I don't have to do the dance until next year, but it seems like everyone I know is applying everywhere they can. Though I don't know how many are looking into CCs (I'd be happy to for 65k), hopefully it will work out for most of them.

Anonymous said...

If you're interested in any TT job at any decent state or liberal arts college, I wouldn't worry that much. If you're interested in any old TT job, of course you should worry even less.

What I notice about Leiter's blog is that it's mostly about the ranked PhD programs, getting a job in one of those, etc. If that's your standard, of course things will appear hopeless--regardless of where you come from.

Having just gotten a TT job after four and a half years, and having many friends who took an even longer period of time getting one, what a lot of old timers have told me over the years strikes me as right. If you persist, you will eventually land something.

That may seem like cold comfort now, but keeping that in the back of your head somewhere should help.

Good luck to all of you!

Anonymous said...

My Leiter-lowly alma mater places a higher percentage of its students in tt (non-cc) jobs than Michigan, although, in fairness, our numbers are much smaller, and those jobs tend not to be in PhD granting departments.

At the average state uni where I now have tenure, we don't favor job candidates coming out of a big top 10 program, because our publication requirement for tenure -- one article a year in a good journal -- can be met by candidates coming out of pretty much any reputable grad school.

recent hire said...

Looking at Michigans placement info, it is true that a lot of these guys seem to vanish after VAP stints or whatever, but maybe they did self-select out.

Well, maybe some people vanished because of spousal situations or whatever, but I reckon that pretty much anyone who wound up in a VAP position would've taken a TT one if they'd been offered one. So, there really are a lot of people who are looking for jobs and not getting them.

The other commenters may be right that Leiterriffic candidates are restricting themselves to more prestigious schools -- though if you check the Michigan page it's not all PhD-granting schools, let alone Leiterriffic ones. Still, I think it's pretty sobering.

Himself said...

Yeah, well, who knows, because for all Leiter's Michigan-loving stuff about how great Michigan's placement info is, they don't do what many schools now do do and tell us where the ones not in academia end up. This is pretty dumb, as it kind of makes them look bad, and allows Leiter to talk as if people who left philosophy ceased to exist (which I presume only happened in a minority of cases in actuality).

Anonymous said...

Umm, I think you meant "...for reals."

Anonymous said...

I have first-hand knowledge of Michigan placement over those ten years, and I'd like to make two points.

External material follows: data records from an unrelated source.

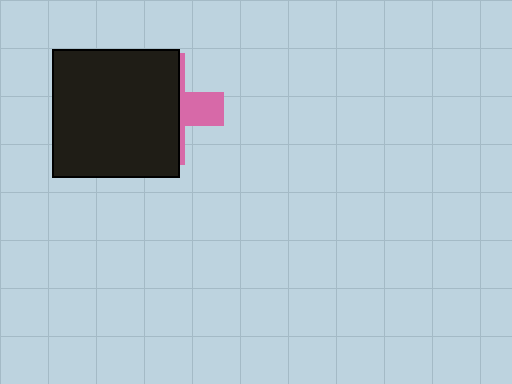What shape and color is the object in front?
The object in front is a black square.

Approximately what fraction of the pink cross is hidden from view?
Roughly 70% of the pink cross is hidden behind the black square.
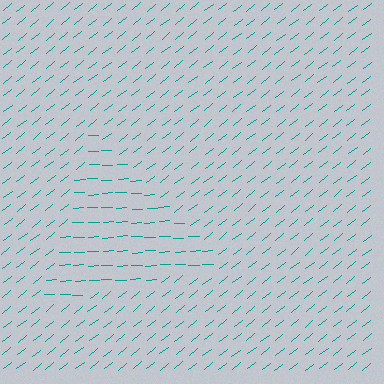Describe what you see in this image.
The image is filled with small teal line segments. A triangle region in the image has lines oriented differently from the surrounding lines, creating a visible texture boundary.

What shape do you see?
I see a triangle.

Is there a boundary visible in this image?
Yes, there is a texture boundary formed by a change in line orientation.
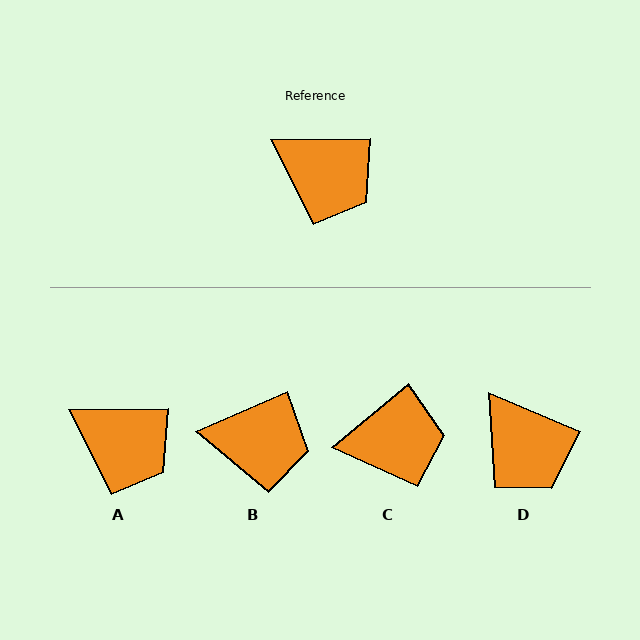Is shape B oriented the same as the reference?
No, it is off by about 23 degrees.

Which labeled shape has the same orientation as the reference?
A.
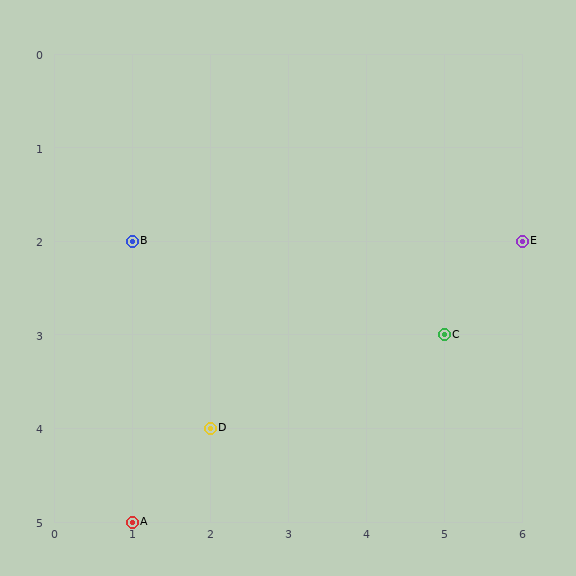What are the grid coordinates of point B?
Point B is at grid coordinates (1, 2).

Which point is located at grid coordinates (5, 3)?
Point C is at (5, 3).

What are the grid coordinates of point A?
Point A is at grid coordinates (1, 5).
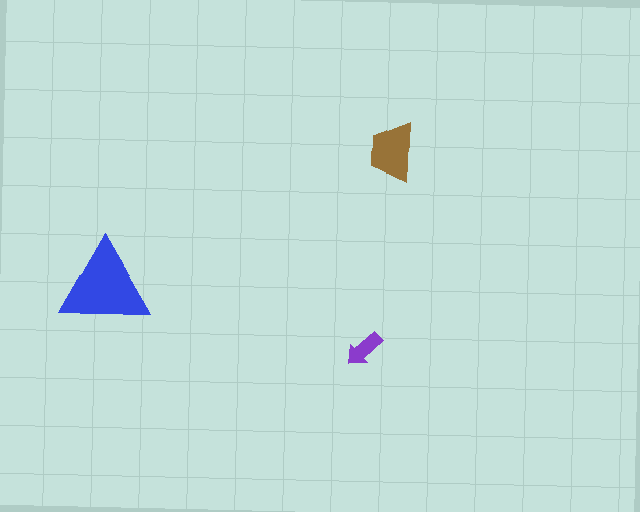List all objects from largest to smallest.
The blue triangle, the brown trapezoid, the purple arrow.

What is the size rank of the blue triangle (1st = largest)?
1st.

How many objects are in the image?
There are 3 objects in the image.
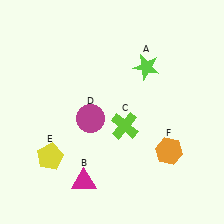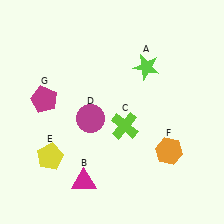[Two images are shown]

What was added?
A magenta pentagon (G) was added in Image 2.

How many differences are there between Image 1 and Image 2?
There is 1 difference between the two images.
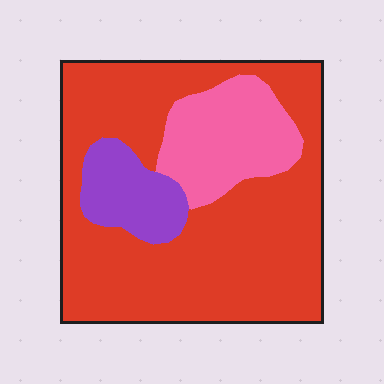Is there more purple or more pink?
Pink.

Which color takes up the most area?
Red, at roughly 70%.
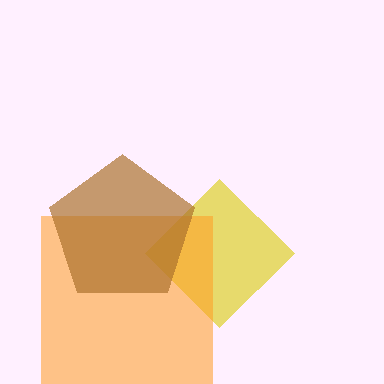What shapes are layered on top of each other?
The layered shapes are: a yellow diamond, an orange square, a brown pentagon.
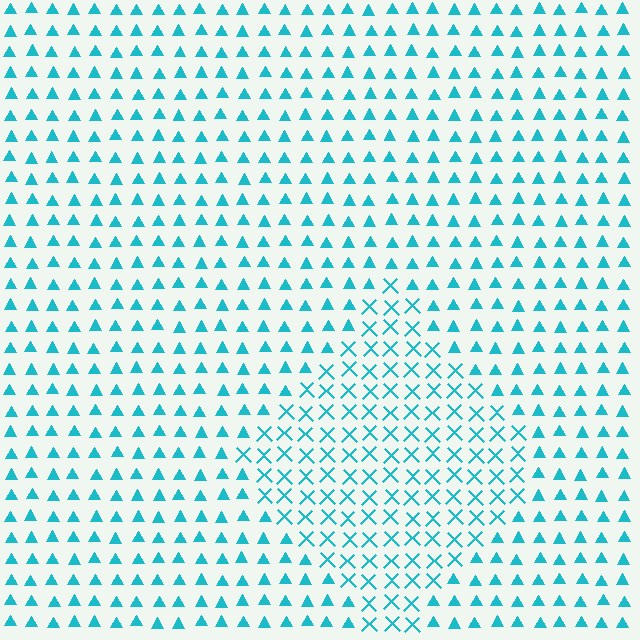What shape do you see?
I see a diamond.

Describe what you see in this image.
The image is filled with small cyan elements arranged in a uniform grid. A diamond-shaped region contains X marks, while the surrounding area contains triangles. The boundary is defined purely by the change in element shape.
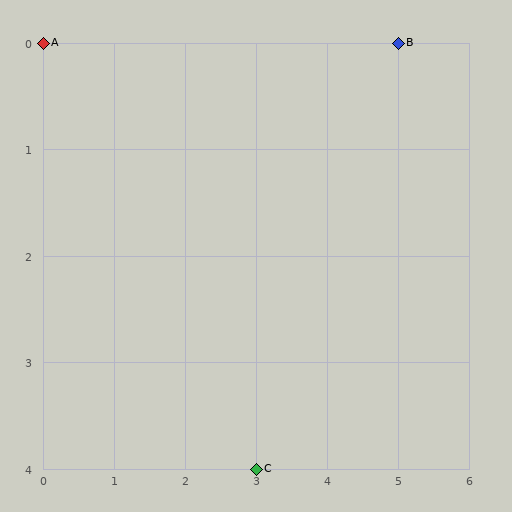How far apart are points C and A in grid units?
Points C and A are 3 columns and 4 rows apart (about 5.0 grid units diagonally).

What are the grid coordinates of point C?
Point C is at grid coordinates (3, 4).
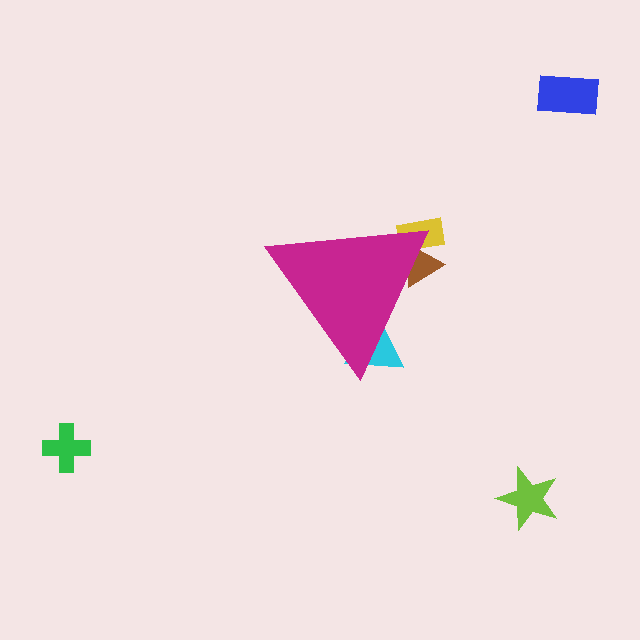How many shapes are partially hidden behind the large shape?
3 shapes are partially hidden.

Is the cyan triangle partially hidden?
Yes, the cyan triangle is partially hidden behind the magenta triangle.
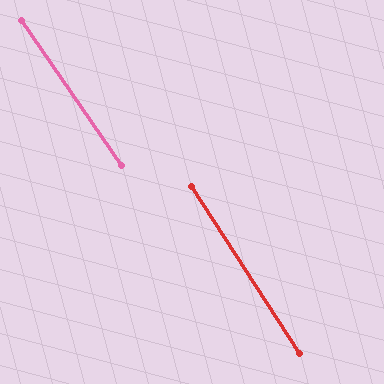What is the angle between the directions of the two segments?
Approximately 2 degrees.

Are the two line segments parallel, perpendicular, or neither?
Parallel — their directions differ by only 1.7°.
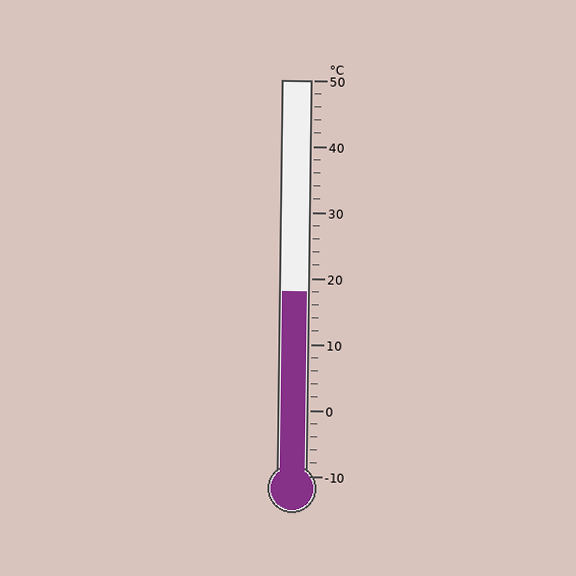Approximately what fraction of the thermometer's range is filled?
The thermometer is filled to approximately 45% of its range.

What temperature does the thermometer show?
The thermometer shows approximately 18°C.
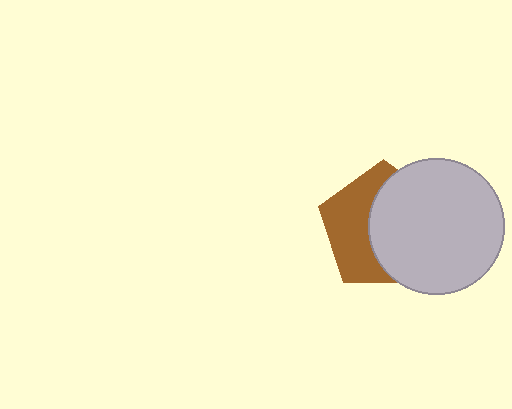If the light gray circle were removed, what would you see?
You would see the complete brown pentagon.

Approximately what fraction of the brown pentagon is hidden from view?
Roughly 56% of the brown pentagon is hidden behind the light gray circle.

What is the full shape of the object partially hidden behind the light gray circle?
The partially hidden object is a brown pentagon.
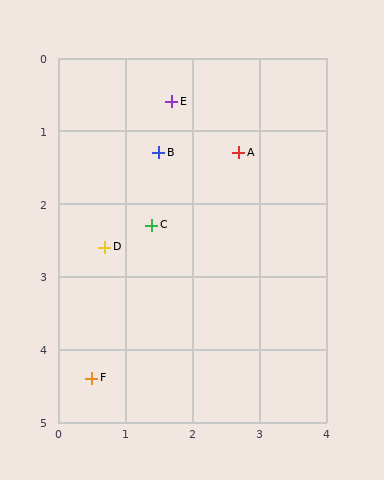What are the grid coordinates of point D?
Point D is at approximately (0.7, 2.6).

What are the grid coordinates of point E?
Point E is at approximately (1.7, 0.6).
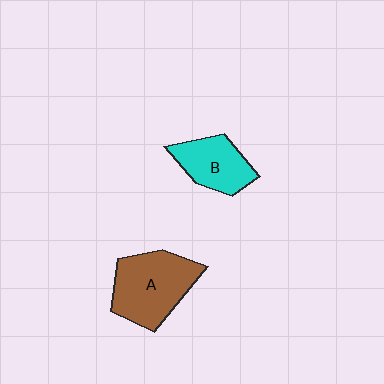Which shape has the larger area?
Shape A (brown).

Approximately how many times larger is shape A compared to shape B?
Approximately 1.5 times.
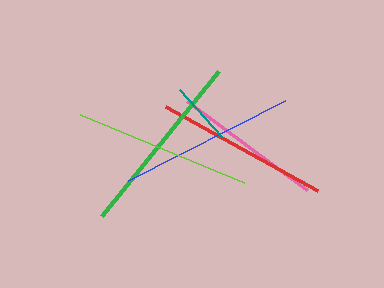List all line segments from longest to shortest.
From longest to shortest: green, lime, blue and red (about equal), pink, teal.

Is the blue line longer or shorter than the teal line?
The blue line is longer than the teal line.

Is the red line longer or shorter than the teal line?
The red line is longer than the teal line.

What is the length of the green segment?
The green segment is approximately 187 pixels long.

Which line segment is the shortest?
The teal line is the shortest at approximately 63 pixels.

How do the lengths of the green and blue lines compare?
The green and blue lines are approximately the same length.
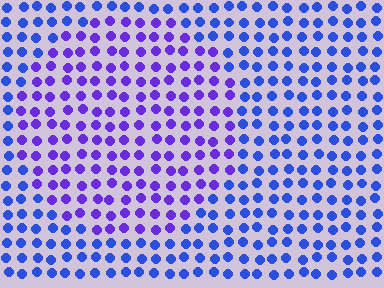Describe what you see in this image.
The image is filled with small blue elements in a uniform arrangement. A circle-shaped region is visible where the elements are tinted to a slightly different hue, forming a subtle color boundary.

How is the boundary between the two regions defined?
The boundary is defined purely by a slight shift in hue (about 33 degrees). Spacing, size, and orientation are identical on both sides.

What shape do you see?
I see a circle.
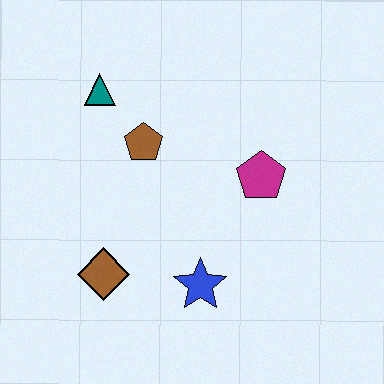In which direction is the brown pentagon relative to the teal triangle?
The brown pentagon is below the teal triangle.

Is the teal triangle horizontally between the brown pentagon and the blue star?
No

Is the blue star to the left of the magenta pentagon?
Yes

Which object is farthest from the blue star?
The teal triangle is farthest from the blue star.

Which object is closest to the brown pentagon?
The teal triangle is closest to the brown pentagon.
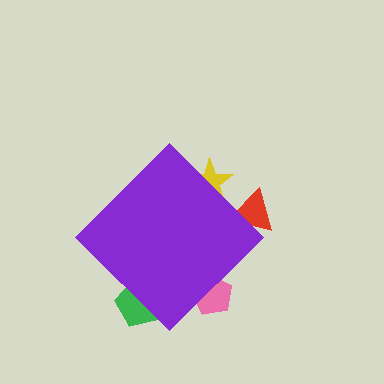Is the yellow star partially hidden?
Yes, the yellow star is partially hidden behind the purple diamond.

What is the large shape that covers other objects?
A purple diamond.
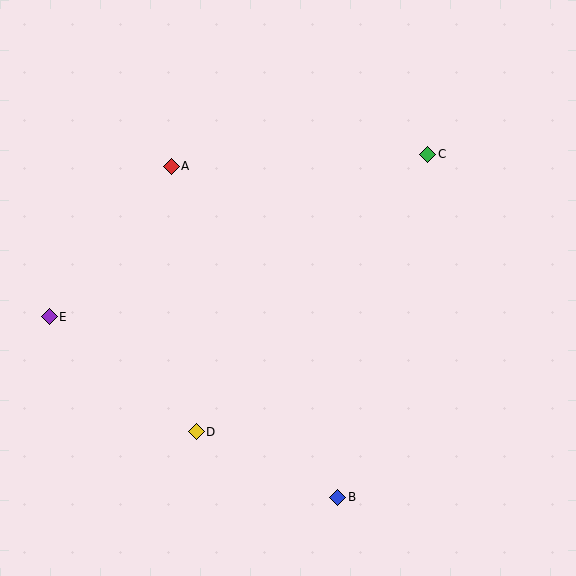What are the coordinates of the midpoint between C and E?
The midpoint between C and E is at (239, 235).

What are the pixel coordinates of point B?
Point B is at (338, 497).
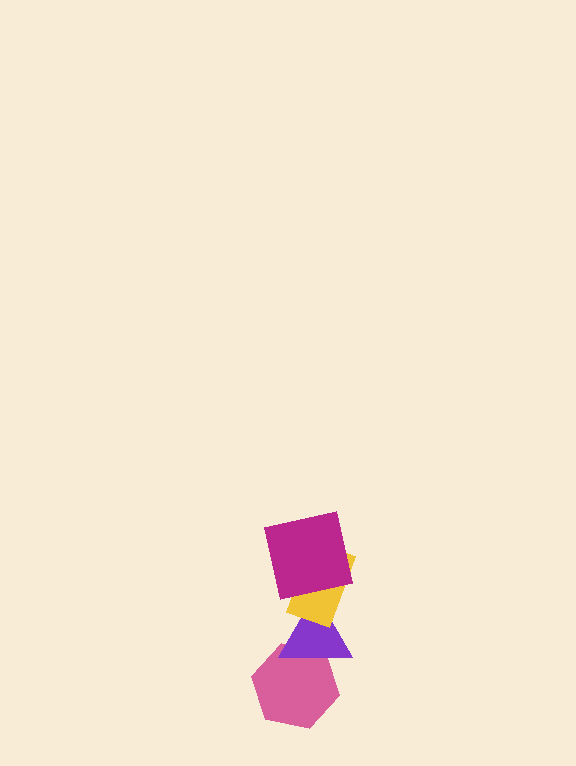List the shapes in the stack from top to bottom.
From top to bottom: the magenta square, the yellow rectangle, the purple triangle, the pink hexagon.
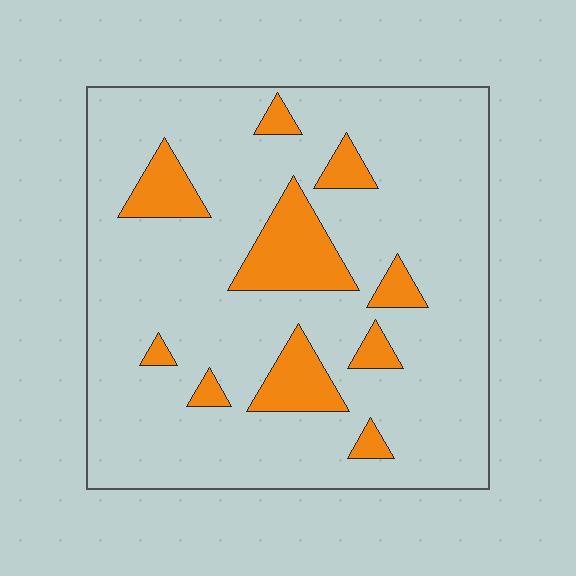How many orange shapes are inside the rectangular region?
10.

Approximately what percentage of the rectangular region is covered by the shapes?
Approximately 15%.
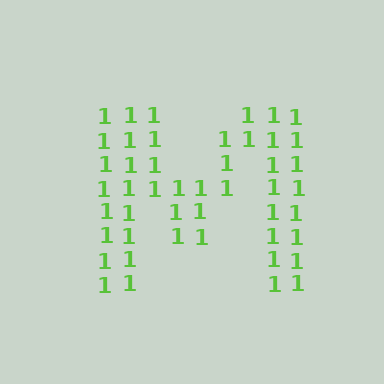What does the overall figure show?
The overall figure shows the letter M.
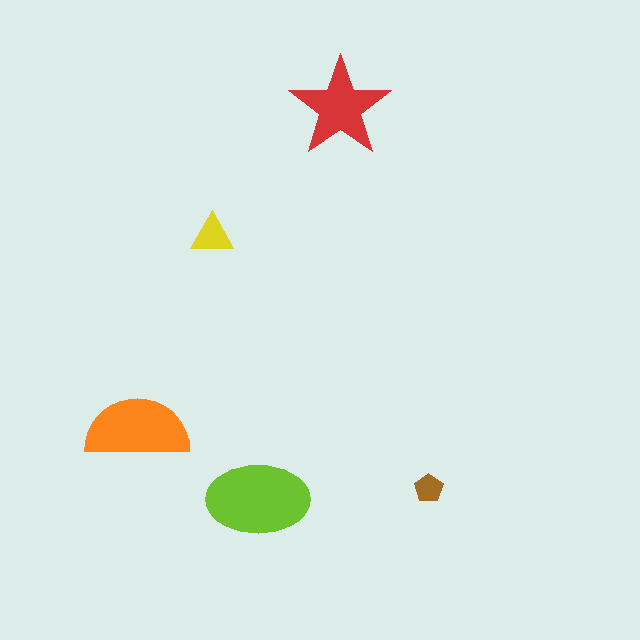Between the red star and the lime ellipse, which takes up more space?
The lime ellipse.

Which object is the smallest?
The brown pentagon.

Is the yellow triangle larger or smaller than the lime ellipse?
Smaller.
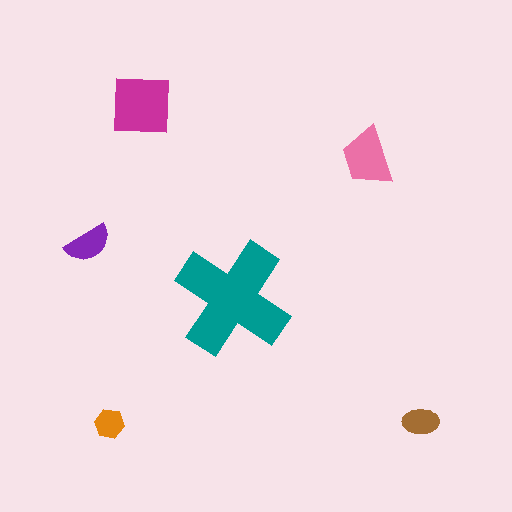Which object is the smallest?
The orange hexagon.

First, only one of those job-seekers failed to get a job in part because of restrictions (in this case, geographical, owing to family) on the search. All the rest did a very full search, often two or three (and sometimes more), and simply failed to land a t-track job. So in every case but one the candidate was trying as hard as possible to get a t-track job -- any t-track job.

What explains their failure, then? Well, one crucial factor is that departments 'below' a certain line simply don't interview Michigan grads. I don't remember anyone ever getting an interview at a department 'below,' say, a Cal State, despite the fact that everyone applied to every job whose description they met. I myself applied to lots of jobs with 4-4 and even 5-5 loads, but aside from one Cal State interview I never made it anywhere at those schools. Nearly all my interviews were at schools with 2-2 or 3-2 loads. And that was everyone's fate: either get a 'good' job or go unemployed.

So there's your explanation of the data: a pleasantly high percentage of applicants got 'good' jobs, and a troublingly high percentage of applicants got no job. The explanation is that we simply weren't being considered for any but 'good' jobs.